I think it's consistent with what we've done in the past. We are still in growth mode at the company. So inside of life sciences, we're investing in the products, new product innovations, of course investing on existing products, but we have some quite new products, CDMS, even safety, which we haven't introduced yet, Nitro and we are done innovating. So, there is a lot of product investments but also is go-to-market. As you mentioned, we're becoming more strategic with our customers, we're getting into things like medical device, additional sub-verticals in OOS, so we have to invest in the field as well, that's a balanced investment across product and go-to-market in all areas.

Operator

Your next question comes from the line of Tom Roderick from Stifel. Your line is open.

Tom Roderick -- Stifel -- Analyst

So, Matt I think, I have asked this probably a couple of quarters ago and I think it's probably time to ask to just to get an update on it, but relative to, I guess, what you're calling CDMS now, I'm really interested in understanding sort of the progression as some of your customers of all sizes are thinking about using this, taking it from phase 1 to phase 2 and phase 3 trials, I'd love to hear just a little bit of the update on, are you getting into larger organizations as you go in and land some of these phase 2 and phase 3 as I know it's very natural, it makes sense that start-ups can probably be a little bit more nimble, they're not sort of bogged down from a data model.

But I guess the question is, as you start to target some larger ones, it sounds like the product is getting ready for prime time here. What are some of the challenges with existing data models, existing deployments, how much of a hurdle is it to get them to sort of swap out of what they're doing or is it as easy as a large pharma runs a new phase 2 and they're looking at a new CDMS or EDC system however they look at it as a fresh decision every time. Can you kind of talk us through that? And then I've got a follow-up on that.

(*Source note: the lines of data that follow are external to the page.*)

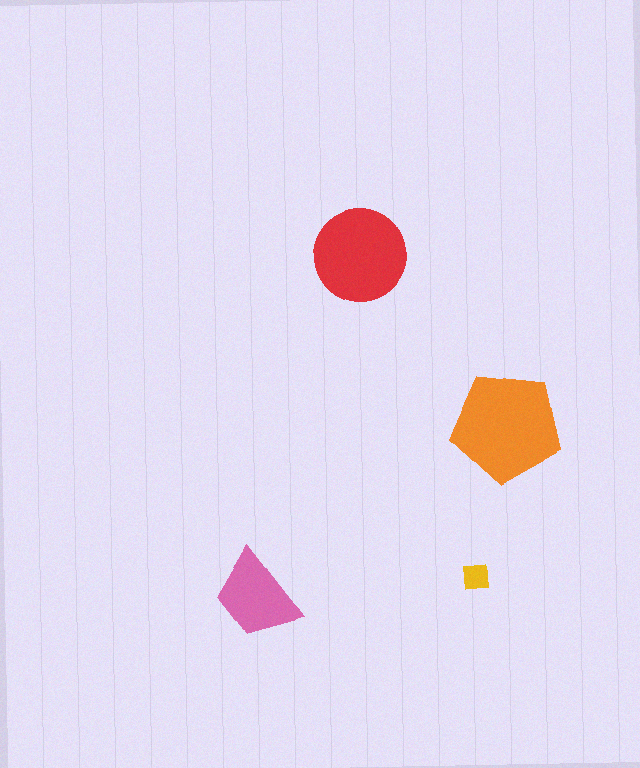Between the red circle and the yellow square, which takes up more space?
The red circle.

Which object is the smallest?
The yellow square.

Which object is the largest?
The orange pentagon.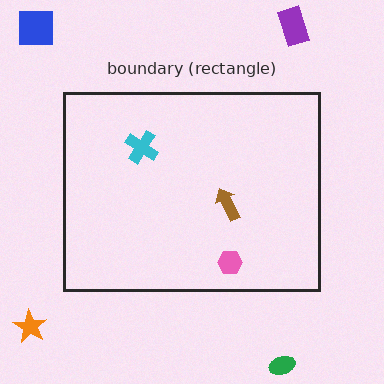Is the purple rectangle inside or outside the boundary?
Outside.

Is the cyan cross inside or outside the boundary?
Inside.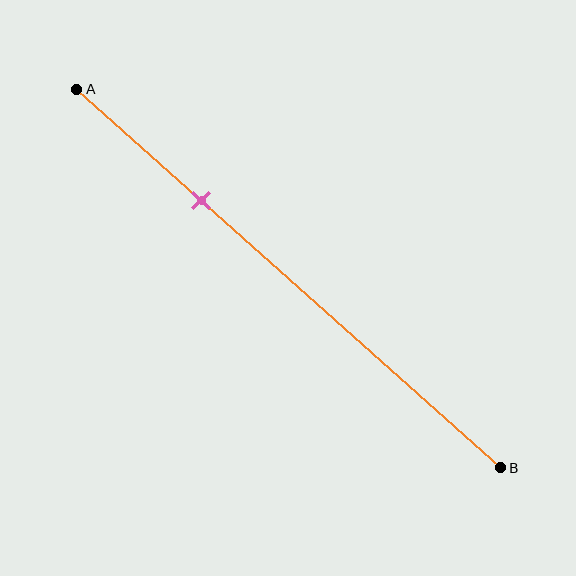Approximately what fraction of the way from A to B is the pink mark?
The pink mark is approximately 30% of the way from A to B.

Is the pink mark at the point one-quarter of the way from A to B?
No, the mark is at about 30% from A, not at the 25% one-quarter point.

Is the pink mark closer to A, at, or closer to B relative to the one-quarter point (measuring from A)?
The pink mark is closer to point B than the one-quarter point of segment AB.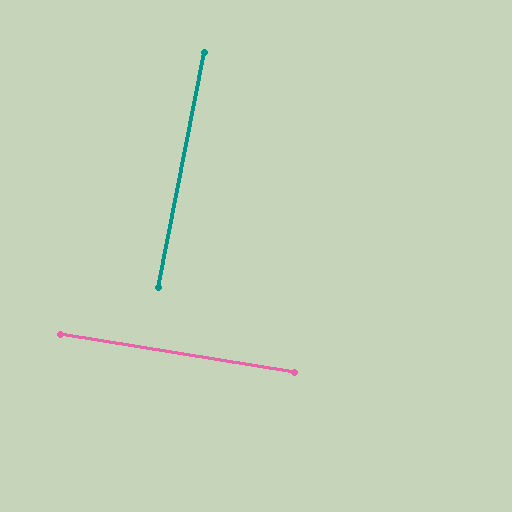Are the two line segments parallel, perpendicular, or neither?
Perpendicular — they meet at approximately 88°.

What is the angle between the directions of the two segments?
Approximately 88 degrees.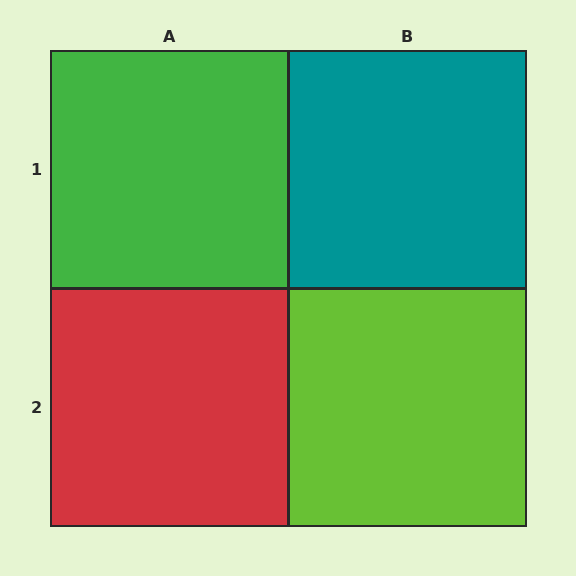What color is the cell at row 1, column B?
Teal.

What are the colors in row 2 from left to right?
Red, lime.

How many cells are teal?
1 cell is teal.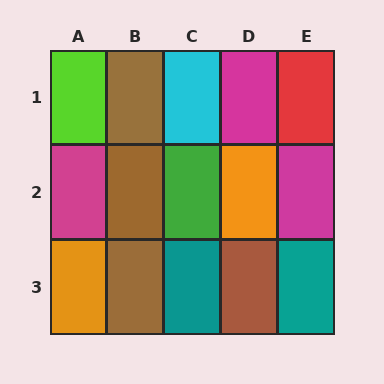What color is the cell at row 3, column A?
Orange.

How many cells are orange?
2 cells are orange.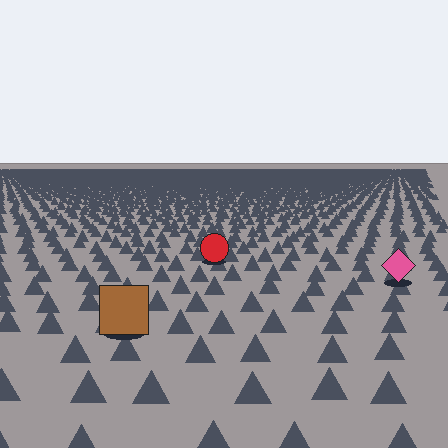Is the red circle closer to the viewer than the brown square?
No. The brown square is closer — you can tell from the texture gradient: the ground texture is coarser near it.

Matt Wallach -- Co-Founder, President

Sure. As we think about the largest companies, what is consistent with the smaller ones is that they can start on a new trial as you just described, a new phase 2, even a new phase 3. They can try Vault for a new trial and it's not like CTMS project or RIM or Quality or CRM, where you have to migrate all the old documents and data over, you can literally start clean. You start with an empty database, when you set up a new trial for EDC or CDMS. So, they can start and the barrier to getting in there, beyond some of the maturity of the product although I would say we're really getting beyond that now, is that they have institutional knowledge about using other tools. And so either people on their own clinical data management teams or their CROs have lots of institutional knowledge about how to build and manage trials in other systems.

But that is not nearly as large of a switching cost as having to move an enterprise system that's integrated with 25 other technologies. So, we still feel really good about the ability to penetrate the market. We do think that it's always going to start with pilot projects as we enter new large and small companies. So, it could be a while before we have kind of an enterprise standard for all trials, but that's clearly what we're working toward and we have a lot of confidence that we're going to get there.

Tom Roderick -- Stifel -- Analyst

So I guess the follow-up on that and I appreciate the detail of sort of laying out, hey this is still a product line and it's low-single digit or mid-single digit millions, but if I think back to the early days of Vault, I mean it kind of jumped from product launch to mid-single digit millions to mid-teens to something above $40 million in three years. Is there any reason as you sort of look at the progression of CTMS and CDMS that they can't follow a similar progression? Are the markets not quite as big? Are there not as many products to customers not pay as much or is there a very real possibility that you could follow that progression of things continue to go well?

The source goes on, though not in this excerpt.